In batch mode, the filter must also be included as an attribute so
that results can be mapped to input query values. This is set with
idAttribute
, which defaults to the filter type of the
filter.
The query to BioMart database can also be made defining the filters
using the constantFilters
parameter. This must be done
using the non-batch mode (batchSize
=1)
There can be more than one filter, except when
batchSize
>1, which is currently limited to one filter.

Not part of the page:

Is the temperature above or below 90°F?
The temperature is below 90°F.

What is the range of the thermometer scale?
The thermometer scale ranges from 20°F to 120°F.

If one filter value produces multiple attribute values for one attribute those values are collapsed into a comma separated list. NA and duplicate values are removed from the filter value list before querying the BioMart database.
Available databases, filters and attributes can be browsed through BioMart web site. You may select the mart database and use the query tool to select the settings of interest. The actual keywords can be seen in the XML output that can be generated based on the selections.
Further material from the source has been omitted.